Distinguished Panelists, Ladies and Gentlemen,
I am very pleased to be participating to this session on the future of work and skills for the 4th Industrial Revolution, together with distinguished representatives from the Government of India. This is a timely opportunity to shed light on how to prepare the workforce of the future, and ensure that no one is left behind by doing so.
Providing decent and productive work to disadvantaged groups is a significant global and national challenge everywhere. The global youth unemployment rate is expected to be over 13% this year, with 71 million young individuals unemployed. Women, especially young females, are disproportionately affected by a lack of enriching employment opportunities. Globally, the participation of young women in the workforce in 2016 was around 16% lower than that of young men.
The challenge of sustainable employment will be more complex to address in the coming years, especially for young women, especially for young people and especially given the changes in our productive requirements. Undersecretary just mentioned the increasing automation and robotics that will have many occupations in labor intensive sectors become at risk. But the truth is new opportunities will also come up. New types of jobs are emerging. The World Economic Forum has said that 65% of kids who are today at a primary school will be employed in the future in jobs that today do not exist yet or have not been created. The idea that we will inherit our the jobs of our parents is long past. Skill and labor demand across industries is changing rapidly. These trends also have diverse effects on people with different skill levels. On one hand, the demand for highly skilled workers and employees is rising. On the other, workers with lower skill levels are becoming increasingly vulnerable to losing their jobs, or rather, their jobs are prone to disappearing.
Which raises two critical questions – what could be done to ensure that the global workforce has the necessary skill to drive the 4th Industrial Revolution, and how can disadvantaged people be integrated to the market through the development of their skills? The answer to both lies in new perspectives to plan for an inclusive and competitive workforce. Strengthening private sector involvement in the design and delivery of such skills is of course of essence. The private sector, as the engine of growth, is best positioned to provide the capacity, knowledge, and expertise to reflect the labor market demands in trainings that they will be employed in the future. In the end, private sector employs 90% of the workforce in developing countries.
Let me briefly refer to our own work, UNDP’s Istanbul Private Sector Center has developed research series called How the Private Sector Develops Skills, highlighting several ways in which the private sector can contribute to effective skills training, based on the experience in Turkey and India. Companies can support demand-driven trainings by sharing their human resource needs and labor market experience with training providers. Aligning education and training frameworks with the labor market demand, especially from the planning stage onwards, reduces the risk of mismatches.

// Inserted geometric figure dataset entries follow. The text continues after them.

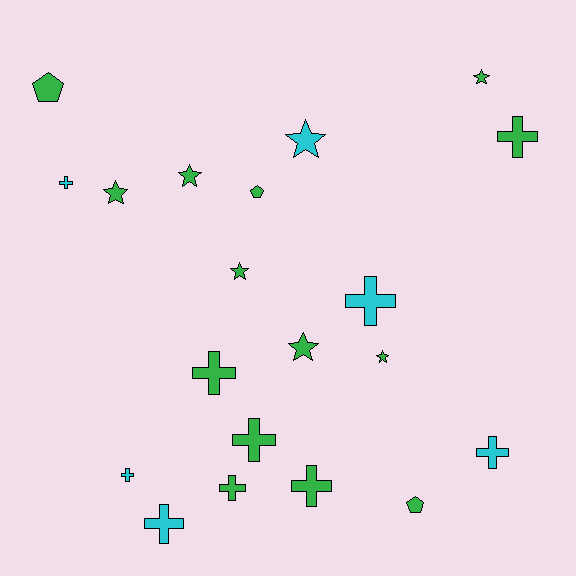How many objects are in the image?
There are 20 objects.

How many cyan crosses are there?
There are 5 cyan crosses.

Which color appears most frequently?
Green, with 14 objects.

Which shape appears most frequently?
Cross, with 10 objects.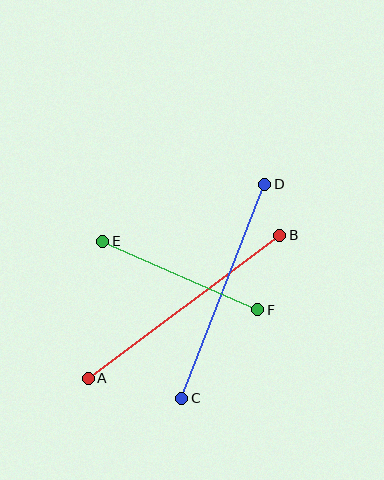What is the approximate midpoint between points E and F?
The midpoint is at approximately (180, 276) pixels.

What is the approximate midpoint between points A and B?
The midpoint is at approximately (184, 307) pixels.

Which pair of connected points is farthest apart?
Points A and B are farthest apart.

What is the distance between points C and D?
The distance is approximately 230 pixels.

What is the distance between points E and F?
The distance is approximately 170 pixels.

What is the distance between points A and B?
The distance is approximately 239 pixels.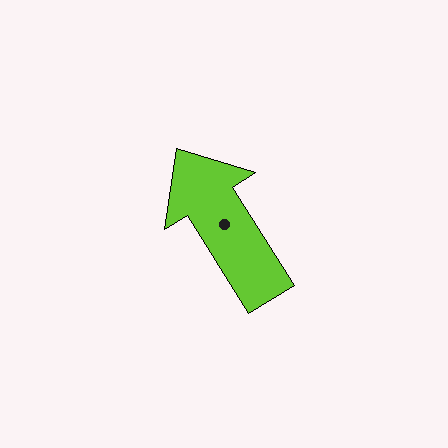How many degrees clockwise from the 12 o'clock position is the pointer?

Countries are thus recognizing the importance of multi-stakeholder partnerships on skills training. Again, the time has passed when the education system was providing the skills without much collaboration or consideration for the needs of the private sector. More than 12 million people enter the workforce of India each year, yet many do not have the skills required for gainful employment. The Government of India has set a target to skill 400 million people by 2022. The private sector will be training more than a third of this number. A comprehensive skills ecosystem has been established in the country, which builds on the close collaboration between public, private and civil society stakeholders. The esteemed panelists in this session and speakers in the following parallel roundtable discussions will share their insights and experience regarding this ecosystem.
Lastly, in my remarks I would like to emphasize that engagement of companies in skills delivery is not a panacea for employment. The capacities and resources of all stakeholders are needed and trainings should resonate with economic and industrial policies. In the end, skills per se do not guarantee job creation although the opposite is true, not having skills guarantees that you will not be employed in the labor market of the future.
In conclusion, I would like to reiterate that the focus of skills development is not just short-term or low quality employment. It is indeed true that the private sector needs a skilled workforce for productivity and competitiveness. But it also important to realize that skills development is a pathway towards enriched choices for all, towards empowered and fulfilling lives and certainly towards poverty eradication. For individuals, skills are an enduring asset, which they can tap and nurture to overcome exclusion in society.
Let me end by thanking our distinguished participants from India for joining us here today, to share their knowledge and vast expertise in this area. We are willing and ready to work with all partners to unlock the potential of skills needed for achieving the 2030 Agenda.
Thank you very much for your attention.